The title of the exhibition itself reflects a tension between confinement and liberation. It references both personal and collective histories while drawing connections to Kolkata's urban landscape and the history of Alipore Jail, once one of Asia's largest prisons and now a museum. According to the exhibition note, the project also engages with themes of movement and displacement that emerged during India's Independence movement and continue to resonate through contemporary patterns of migration.

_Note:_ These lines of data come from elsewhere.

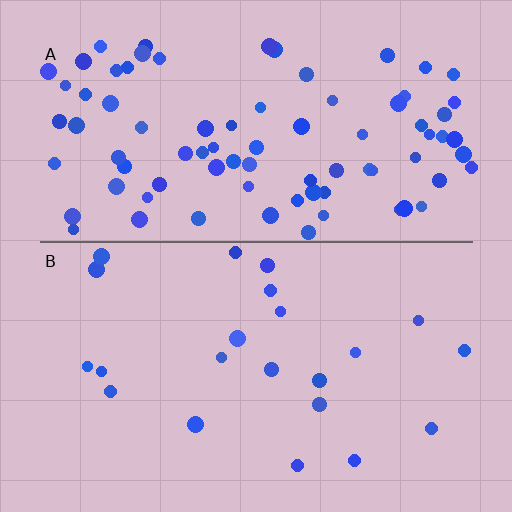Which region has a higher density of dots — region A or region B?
A (the top).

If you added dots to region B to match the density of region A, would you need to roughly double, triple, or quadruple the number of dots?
Approximately quadruple.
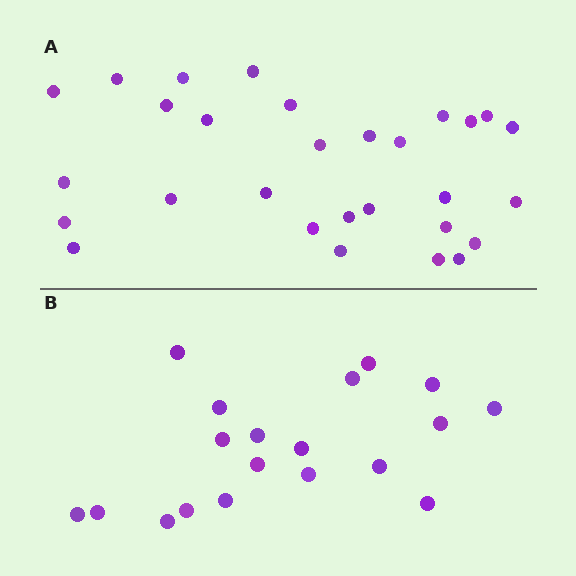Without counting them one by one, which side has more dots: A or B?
Region A (the top region) has more dots.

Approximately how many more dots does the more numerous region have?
Region A has roughly 10 or so more dots than region B.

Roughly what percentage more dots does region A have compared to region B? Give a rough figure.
About 55% more.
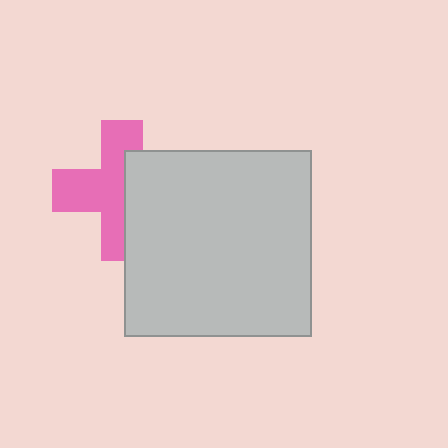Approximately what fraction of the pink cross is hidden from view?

"The title speaks to a journey from confinement to possibility," Barman noted. "It is about imagining freedom beyond physical and psychological boundaries, and about finding new horizons even in moments of uncertainty."

Artistic Practice

At the heart of Barman's practice is an exploration of changing notions of dwelling. His sculptural works investigate the possibilities of life in old, decaying, and abandoned structures, as well as the memories embedded within them. The exhibition reflects on the experiences of families who migrated from East Bengal after Partition, those who settled in the industrial fringes of Kolkata, and newer waves of migration that continue to reshape the city. The works draw attention to the social, political, and economic challenges that accompany the search for shelter and stability. Rather than treating home as a static destination, Barman presents it as a fluid space of negotiation and transformation, where histories, aspirations, and identities intersect.

Architecture and Memory

Discussing the relationship between architecture and memory, the artist said, "I am interested in the lives that remain embedded in abandoned buildings. Even when people leave, their presence continues to shape a space." He suggested that structures often become silent repositories of personal histories, preserving traces of those who once inhabited them.

Exhibition Note

The exhibition note describes home as a "living organism" that extends beyond its physical boundaries. Barman's sculptures and installations reimagine architectural forms as repositories of memory, capturing traces of lives lived and left behind. Through fragmented structures and reconstructed spaces, he invites viewers to reflect on what it means to belong in a rapidly changing urban environment.

Conversation with Architect

The conversation with Chaudhuri, founder and principal architect of Abin Design Studio, expanded on these themes by bringing together perspectives from contemporary art and architecture. The dialogue examined how cities evolve through migration, how built environments absorb human histories, and how architecture can act as both a witness to and a participant in social change.

Kolkata's Urban History

Speaking about Kolkata's layered urban history, Barman observed, "Kolkata is a city built through movement—through arrivals, departures and resettlements. Those histories continue to shape the way we understand belonging, community and home."